It’s Always Something

Fareed Zakaria said something remarkably stupid on ABC’s This Week with George Stephanopoulos. He was embellishing his usual theme that the insurgents are fueled mostly by the forces of disaffected youth:

GEORGE STEPHANOPOULOS: What is behind these young people going, in several countries, now in the heart of Europe, joining the Islamic jihad? What is motivating them? Is it the occupation? Is it Islam? Or are these the kind of people who at the turn of the last century would have been Marxist-Lenninists?

FAREED ZAKARIA: I think it is more that; radical ideologies feed on disaffected youth, disaffected young men in general. A hundred years ago they would have been radical anarchists or Marxists; fifty years ago they would have been followers of Che.

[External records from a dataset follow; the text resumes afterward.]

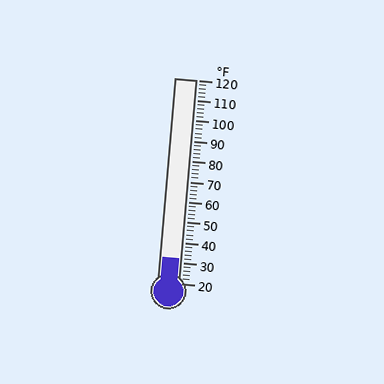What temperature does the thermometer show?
The thermometer shows approximately 32°F.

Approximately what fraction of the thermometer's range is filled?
The thermometer is filled to approximately 10% of its range.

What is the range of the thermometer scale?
The thermometer scale ranges from 20°F to 120°F.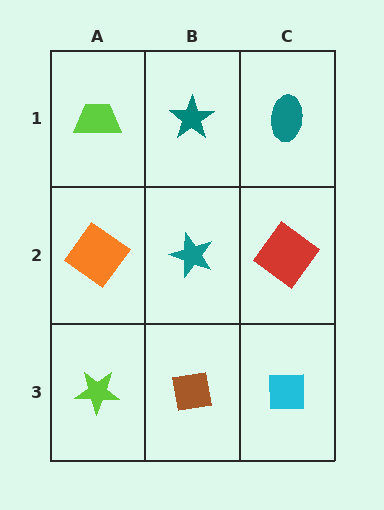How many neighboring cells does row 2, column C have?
3.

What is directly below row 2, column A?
A lime star.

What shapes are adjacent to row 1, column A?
An orange diamond (row 2, column A), a teal star (row 1, column B).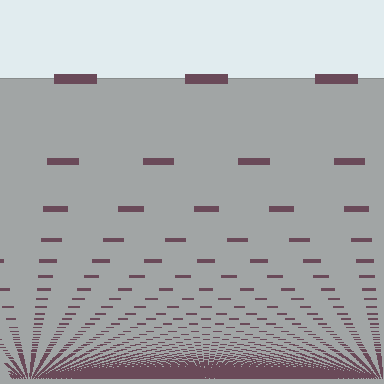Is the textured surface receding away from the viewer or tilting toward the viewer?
The surface appears to tilt toward the viewer. Texture elements get larger and sparser toward the top.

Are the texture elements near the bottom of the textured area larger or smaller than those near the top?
Smaller. The gradient is inverted — elements near the bottom are smaller and denser.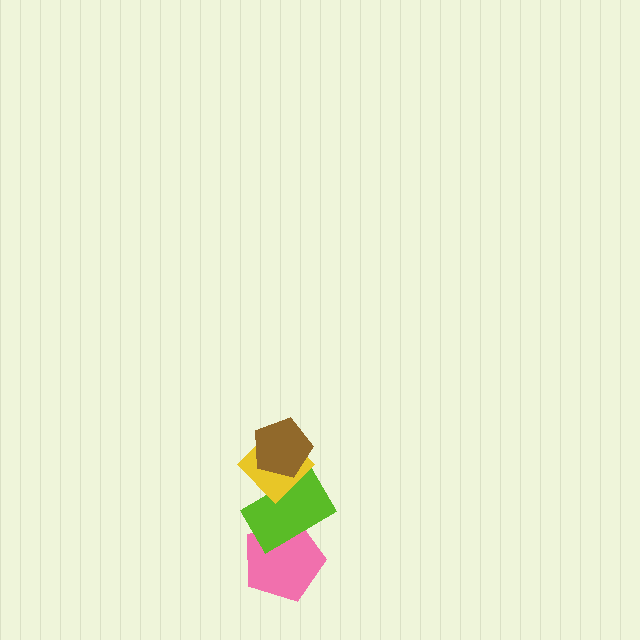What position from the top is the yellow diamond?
The yellow diamond is 2nd from the top.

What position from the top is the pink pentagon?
The pink pentagon is 4th from the top.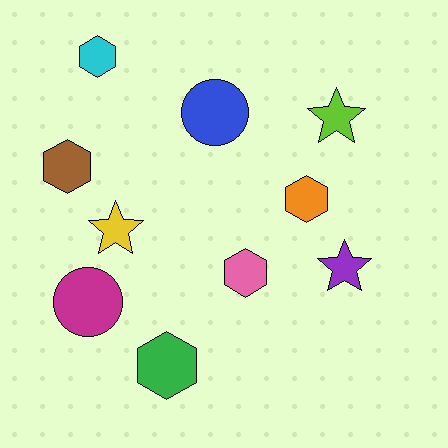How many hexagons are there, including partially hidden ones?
There are 5 hexagons.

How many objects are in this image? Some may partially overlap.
There are 10 objects.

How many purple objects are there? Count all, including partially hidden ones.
There is 1 purple object.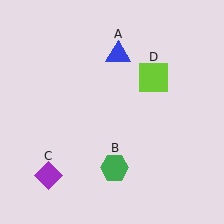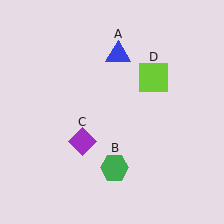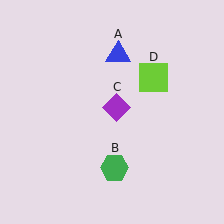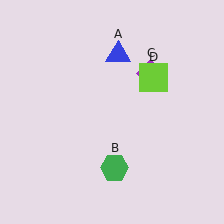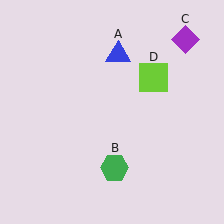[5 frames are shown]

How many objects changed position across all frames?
1 object changed position: purple diamond (object C).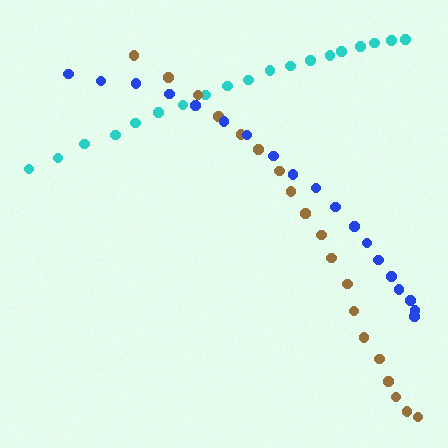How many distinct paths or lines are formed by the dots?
There are 3 distinct paths.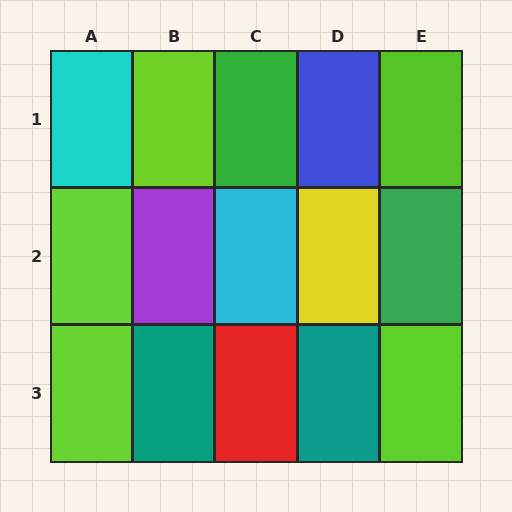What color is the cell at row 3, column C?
Red.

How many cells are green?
2 cells are green.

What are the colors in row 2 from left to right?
Lime, purple, cyan, yellow, green.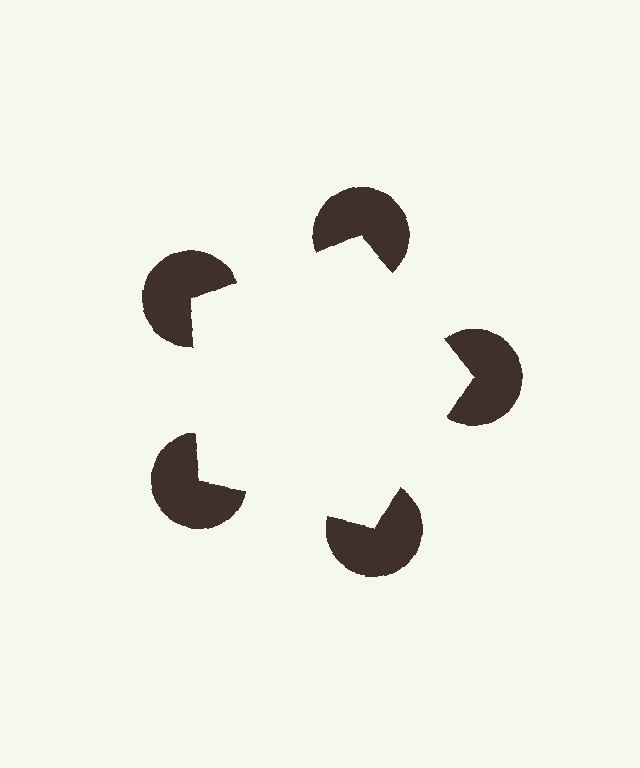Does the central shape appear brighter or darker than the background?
It typically appears slightly brighter than the background, even though no actual brightness change is drawn.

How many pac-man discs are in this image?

I think the reality is there will always be a cause. You know, if it weren’t Iraq, it was, remember, Bin Laden’s original demand was that we get out of Saudi Arabia; well, we’re out of Saudi Arabia, and now we’re on to Iraq.

What??  I mean, Jesus H. Christ, we didn’t even announce that we were planning to leave Saudi Arabia until six weeks after we invaded Iraq in 2003. It’s incredibly disingenuous to say, “Well, hell, we got out of Saudi Arabia, like you wanted, and now you’re complaining again, this time about Iraq? It’s always going to be something with you!”

(I don’t doubt that alienated young men are easy prey for terror organizations; but his example is idiotic.)